Nichols’s growing reputation as a theater director led to his first film job and it was baptism by fire. Controversy over the language in Edward Albee’s play and the personal lives of its stars had ensured that WHO’S AFRAID OF VIRGINIA WOOLF? would be among the most anticipated films of 1966, and some Hollywood insiders doubted that a first-time director could handle it. To prepare, Nichols spent weeks locked in a screening room, poring over films by Fellini, Truffaut, Elia Kazan, and George Stevens, while soliciting advice from established filmmakers like Billy Wilder.
His preparation paid off, and the film stunned critics with a tactile, kinetic camera that captured the timeless work of an ensemble for the ages, led by the raw, transfixing performance by Elizabeth Taylor. Throughout the production, Nichols sought to stay faithful to the play’s ambiguities, over the objections of studio head Jack Warner. The triumph of this landmark film lies in the searing portrait Nichols draws of a couple who are at once so violently at odds and yet so deeply in love.
Nichols received an Oscar nomination for VIRGINIA WOOLF, but with his next venture, he both won the Oscar and carved out an everlasting place for himself in film history. “THE GRADUATE is one of those movies that feel at once brilliantly original and inevitable,” writes San Francisco Chronicle critic Steve Winn, who describes the film as “hard-wired into the culture’s filmic DNA.”
Viewers are still debating whether THE GRADUATE is a mockery or a celebration of the counterculture, whether Benjamin Braddock is (in Roger Ebert’s words) “an admirable rebel” or “a self-centered creep,” and whether any happiness truly awaits Benjamin and Elaine in the film’s “happy” ending.
Nichols’s artistic audacity lies precisely in this refusal to explain the deeper implications of these films that seem so perfectly lucid in every other way. In SILKWOOD he brought us an outspoken heroine whose humanity threatened to undermine the integrity of her crusade. In CARNAL KNOWLEDGE, he outraged many by casting a savage eye on male sexual conquest. And in WORKING GIRL, he had us rooting for a screwball heroine in a modern world. It is a film that ultimately celebrates the immigrant experience and all the tiny tales that make up the American dream.

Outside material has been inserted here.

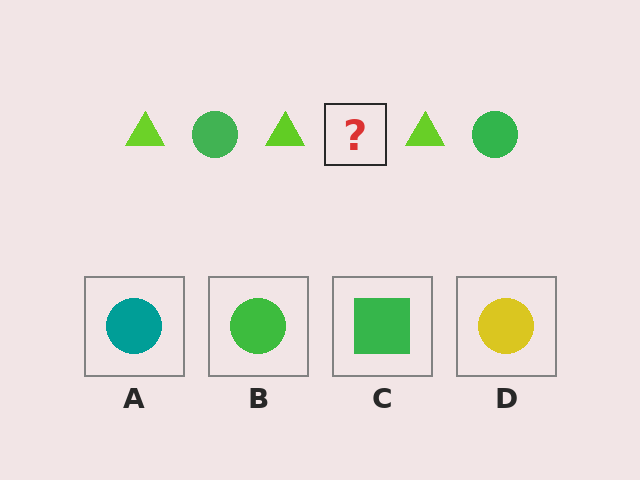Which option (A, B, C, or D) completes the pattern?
B.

In 2003, just when the world had defined the boundaries of theater and film, Nichols astounded us again with the visual inventiveness of ANGELS IN AMERICA, translating Tony Kushner’s masterpiece of theater into a masterpiece of cinema. Dreams and reality are conflated in a way that is at once extravagant and naturalistic; hope and despair fuse as one. For critic A. O. Scott, Nichols’s ANGELS “is about the decision to live as though the world were comic — which is to say, secular, forgiving, forward-looking — in the face of growing evidence that it is, more often and more fundamentally, the opposite.”
Mike Nichols likes to quote his favorite line from THE PHILADELPHIA STORY: “The time to make up your mind about people is never.” Perhaps what we can wish for is that Mike Nichols will continue to surprise us with the tremendous chances he takes — and hope the day never comes when he decides to make up his mind about us.